Has anyone successfully run Ollama on HPC clusters, or does anyone have suggestions for other efficient implementations that might be more compatible with HPC environments?

For those unfamiliar with Ollama, it works the following way:

Step 1- instantiate the serv (if Ollama is installed):
ollama serve
or daemon version: ollama serve &

Step 2- Instantiate and make Llama3 expect prompt through CLI:
ollama run llama3

(I usually do Step 2 with python integration using GitHub - ollama/ollama-python: Ollama Python library, which is already installed. But the Step 1 still requires Ollama).

Any guidance or advice would be greatly appreciated.

Thank you!

EDIT: Added outputted error from the Apptainer solution.

I found a way to deal with the tmp dir.

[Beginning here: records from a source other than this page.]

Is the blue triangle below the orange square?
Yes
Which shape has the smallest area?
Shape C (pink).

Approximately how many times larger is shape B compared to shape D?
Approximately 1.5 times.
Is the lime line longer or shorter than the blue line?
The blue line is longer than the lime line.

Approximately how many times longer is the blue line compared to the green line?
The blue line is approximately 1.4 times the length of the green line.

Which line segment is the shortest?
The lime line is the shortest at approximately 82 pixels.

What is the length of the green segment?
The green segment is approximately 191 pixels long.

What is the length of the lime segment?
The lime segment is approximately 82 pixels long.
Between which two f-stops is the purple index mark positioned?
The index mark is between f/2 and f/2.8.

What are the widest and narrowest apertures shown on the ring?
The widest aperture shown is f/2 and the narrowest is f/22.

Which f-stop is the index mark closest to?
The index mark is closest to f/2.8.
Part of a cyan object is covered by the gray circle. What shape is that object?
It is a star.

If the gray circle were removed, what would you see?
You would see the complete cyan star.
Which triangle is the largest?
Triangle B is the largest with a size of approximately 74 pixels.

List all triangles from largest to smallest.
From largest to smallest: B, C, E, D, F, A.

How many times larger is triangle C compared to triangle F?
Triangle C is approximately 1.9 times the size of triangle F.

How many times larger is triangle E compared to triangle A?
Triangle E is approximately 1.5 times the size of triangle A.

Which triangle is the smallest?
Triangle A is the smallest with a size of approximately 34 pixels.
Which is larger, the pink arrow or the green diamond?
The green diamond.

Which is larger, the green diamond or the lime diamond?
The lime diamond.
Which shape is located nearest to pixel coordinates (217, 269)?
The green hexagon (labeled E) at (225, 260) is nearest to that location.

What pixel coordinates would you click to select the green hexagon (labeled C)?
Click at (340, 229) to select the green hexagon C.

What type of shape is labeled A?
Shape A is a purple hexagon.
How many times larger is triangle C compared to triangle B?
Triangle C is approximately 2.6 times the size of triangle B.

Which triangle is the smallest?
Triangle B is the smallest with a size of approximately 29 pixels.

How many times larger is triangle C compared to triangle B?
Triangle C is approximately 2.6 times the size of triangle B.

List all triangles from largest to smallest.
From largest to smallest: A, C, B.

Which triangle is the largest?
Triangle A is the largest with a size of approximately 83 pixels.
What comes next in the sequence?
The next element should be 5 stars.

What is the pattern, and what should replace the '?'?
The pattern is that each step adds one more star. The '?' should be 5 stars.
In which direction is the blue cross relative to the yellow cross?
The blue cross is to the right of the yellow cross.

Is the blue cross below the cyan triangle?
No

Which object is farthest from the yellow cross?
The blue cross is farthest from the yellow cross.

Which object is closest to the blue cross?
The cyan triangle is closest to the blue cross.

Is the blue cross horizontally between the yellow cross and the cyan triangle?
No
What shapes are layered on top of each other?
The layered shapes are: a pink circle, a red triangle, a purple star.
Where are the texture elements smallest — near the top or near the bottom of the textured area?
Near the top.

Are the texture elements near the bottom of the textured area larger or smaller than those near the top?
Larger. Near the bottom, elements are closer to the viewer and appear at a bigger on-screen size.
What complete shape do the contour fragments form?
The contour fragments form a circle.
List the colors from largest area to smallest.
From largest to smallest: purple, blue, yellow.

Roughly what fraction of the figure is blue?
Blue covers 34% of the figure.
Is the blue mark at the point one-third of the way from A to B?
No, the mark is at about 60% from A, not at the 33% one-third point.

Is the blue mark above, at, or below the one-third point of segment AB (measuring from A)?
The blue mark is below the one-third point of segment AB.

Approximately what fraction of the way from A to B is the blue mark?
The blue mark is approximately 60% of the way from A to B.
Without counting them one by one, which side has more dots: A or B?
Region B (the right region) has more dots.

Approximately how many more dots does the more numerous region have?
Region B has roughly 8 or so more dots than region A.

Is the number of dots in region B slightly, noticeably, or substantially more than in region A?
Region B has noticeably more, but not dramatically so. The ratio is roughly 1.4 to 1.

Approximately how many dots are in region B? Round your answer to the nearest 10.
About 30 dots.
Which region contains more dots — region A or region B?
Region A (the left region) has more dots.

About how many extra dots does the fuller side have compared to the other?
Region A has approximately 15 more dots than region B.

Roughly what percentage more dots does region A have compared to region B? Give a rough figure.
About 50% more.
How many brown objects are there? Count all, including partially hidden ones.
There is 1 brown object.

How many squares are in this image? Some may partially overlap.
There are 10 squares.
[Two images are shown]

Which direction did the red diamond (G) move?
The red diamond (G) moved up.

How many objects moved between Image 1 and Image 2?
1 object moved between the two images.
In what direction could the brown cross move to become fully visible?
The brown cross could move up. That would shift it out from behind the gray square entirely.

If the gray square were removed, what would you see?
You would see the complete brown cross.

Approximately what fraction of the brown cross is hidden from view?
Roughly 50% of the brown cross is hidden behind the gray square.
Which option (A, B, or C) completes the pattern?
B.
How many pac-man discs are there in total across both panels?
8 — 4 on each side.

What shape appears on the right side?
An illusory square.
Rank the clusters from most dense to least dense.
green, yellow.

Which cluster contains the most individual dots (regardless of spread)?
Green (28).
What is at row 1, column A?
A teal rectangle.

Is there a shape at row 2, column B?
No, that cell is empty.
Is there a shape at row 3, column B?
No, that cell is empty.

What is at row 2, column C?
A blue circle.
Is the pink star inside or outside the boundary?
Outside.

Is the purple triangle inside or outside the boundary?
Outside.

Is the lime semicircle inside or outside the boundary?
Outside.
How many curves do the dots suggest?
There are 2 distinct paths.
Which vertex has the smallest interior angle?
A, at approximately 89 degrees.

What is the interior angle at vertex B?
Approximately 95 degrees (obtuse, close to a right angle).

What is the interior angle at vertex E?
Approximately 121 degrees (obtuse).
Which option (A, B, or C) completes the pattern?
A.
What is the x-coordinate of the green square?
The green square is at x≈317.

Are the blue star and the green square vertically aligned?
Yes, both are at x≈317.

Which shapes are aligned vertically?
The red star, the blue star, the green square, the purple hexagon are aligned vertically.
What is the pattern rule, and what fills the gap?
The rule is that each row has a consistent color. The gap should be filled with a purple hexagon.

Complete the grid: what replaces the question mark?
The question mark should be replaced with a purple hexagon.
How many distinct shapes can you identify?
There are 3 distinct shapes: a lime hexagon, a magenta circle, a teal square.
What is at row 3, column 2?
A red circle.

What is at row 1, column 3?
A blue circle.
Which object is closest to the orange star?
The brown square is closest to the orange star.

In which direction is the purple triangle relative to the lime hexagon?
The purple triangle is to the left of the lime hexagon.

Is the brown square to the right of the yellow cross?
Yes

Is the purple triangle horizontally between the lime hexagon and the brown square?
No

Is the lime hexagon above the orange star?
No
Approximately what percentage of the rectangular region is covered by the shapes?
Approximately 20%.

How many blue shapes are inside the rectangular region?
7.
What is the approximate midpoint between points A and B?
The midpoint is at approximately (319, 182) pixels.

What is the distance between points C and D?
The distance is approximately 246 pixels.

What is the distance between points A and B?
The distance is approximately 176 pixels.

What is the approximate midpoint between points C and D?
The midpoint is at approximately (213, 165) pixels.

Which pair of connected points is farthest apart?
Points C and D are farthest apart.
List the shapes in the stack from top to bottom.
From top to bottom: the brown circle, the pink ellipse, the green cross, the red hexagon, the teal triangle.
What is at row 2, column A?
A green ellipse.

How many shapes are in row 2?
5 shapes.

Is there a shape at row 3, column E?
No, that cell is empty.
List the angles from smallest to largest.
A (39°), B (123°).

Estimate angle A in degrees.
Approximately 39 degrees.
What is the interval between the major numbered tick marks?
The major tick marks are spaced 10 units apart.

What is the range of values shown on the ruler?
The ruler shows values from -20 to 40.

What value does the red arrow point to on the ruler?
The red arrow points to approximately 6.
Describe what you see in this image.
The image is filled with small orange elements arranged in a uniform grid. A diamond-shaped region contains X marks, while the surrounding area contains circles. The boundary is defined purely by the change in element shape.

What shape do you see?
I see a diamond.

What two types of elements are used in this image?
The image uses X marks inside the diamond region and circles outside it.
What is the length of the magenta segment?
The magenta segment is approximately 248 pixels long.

I needed to customize my .sif file by adding a symbolic link between scratch and tmp.

  1. Make a Docker def file, let’s name it ollama.def:
Bootstrap: docker
From: ollama/ollama:0.2.8

%post
    # Create the symbolic link
    ln -s /tmp /scratch

%runscript
    # Default command to run when the container is executed
    exec /bin/bash
  1. Build the sif file based on the def file: apptainer build ollama.sif ollama.def

The tmp issue is gone. Now I am trying to figure out how to use the Apptainer with the GPU nodes.

EDIT: ollama run llama3 works !

1 Like

Good info! For running apptainer with GPU access I’ve found (albeit a few months ago) that using the --nv flag on apptainer run, apptainer exec, etc. works fine. Just make sure to use the module command to load CUDA into the job env first, as the apptainer integrations rely on the native CUDA for communicating with GPUs.

2 Likes

That is right ! Ollama does not have access to GPUs without this flag. Thank you for completing this thread with this crucial info.

1 Like

Hello

I am glade to see it’s working, thank you for your research and, @Berk.Gercek, your help.

In the runscript section, did you try to exec ollama dierectly ?

I did not. I worked using apptainer shell to run ollama (and debug).

I was able to run it by downloading the binary of ollama manually from here: ollama/docs/linux.md at main · ollama/ollama · GitHub
so no need for sudo privilege on the HPC to install it. Then in an interactive slurm job or a normal sbatch one, you can ollama serve &, then run any ollama models for whatever. I hope this helps

my two cents:

Instead of modifying the sif image, you could as well use the option mount and bind option of apptainer.

https://apptainer.org/docs/user/main/bind_paths_and_mounts.html#user-defined-bind-paths

apptainer exec --bind /tmp:/scratch my_container.sif

or unset TMPDIR

TMPDIR='' apptainer ..